NVFORTRAN-S-0155-Procedures called in a compute region must have acc routine information: mpi_send (ggg.f90: 85)
NVFORTRAN-S-0155-Accelerator region ignored; see -Minfo messages (example.f90: 76)
0 inform, 0 warnings, 2 severes, 0 fatal for main
main:
76, Accelerator region ignored
85, Accelerator restriction: call to ‘mpi_send’ with no acc routine information

Hi wliang246,

The MPI API calls such as MPI_SEND are host routines can’t be called from within device code so what you have here wont work. If you have a CUDA Aware enabled MPI implementation, such as the OpenMPI we ship with the compilers, then you can pass in device variables (by using the OpenACC “host_data” construct).

-Mat

Hi, Mat

Many thanks for your reply.

So, you mean I could send device variables by MPI_SEND within the OpenACC “host_data” construct if OpenMPI is installed. Do you have some reference or example code to implement this?

Many thanks!

If you do a web search for “MPI OpenACC” you’ll find several references. Granted, a lot are in C and several years old, but should give you some background.

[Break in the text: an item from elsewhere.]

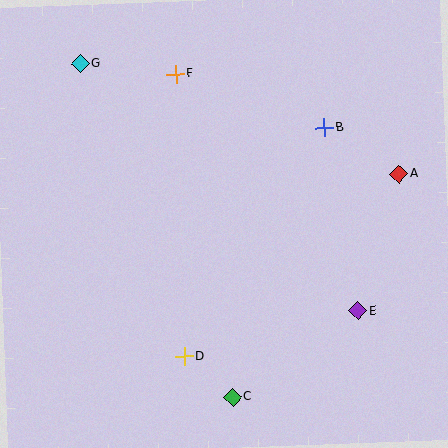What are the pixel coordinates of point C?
Point C is at (233, 397).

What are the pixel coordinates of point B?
Point B is at (324, 127).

Also, you may want to take class #2: https://developer.nvidia.com/openacc-advanced-course

Basically, you’d have something like:

!$ACC HOST_DATA use_device(left_snd_buffer,left_rcv_buffer)
    CALL MPI_ISEND(left_snd_buffer,total_size,MPI_DOUBLE_PRECISION,left_task,tag_send &
      ,MPI_COMM_WORLD,req_send,err)

    CALL MPI_IRECV(left_rcv_buffer,total_size,MPI_DOUBLE_PRECISION,left_task,tag_recv &
      ,MPI_COMM_WORLD,req_recv,err)
!$ACC END HOST_DATA

-Mat

Hi, Mat

Many thanks for your reply!

I would take the course at first and then try to use the OpenACC HOST_DATA afterwards.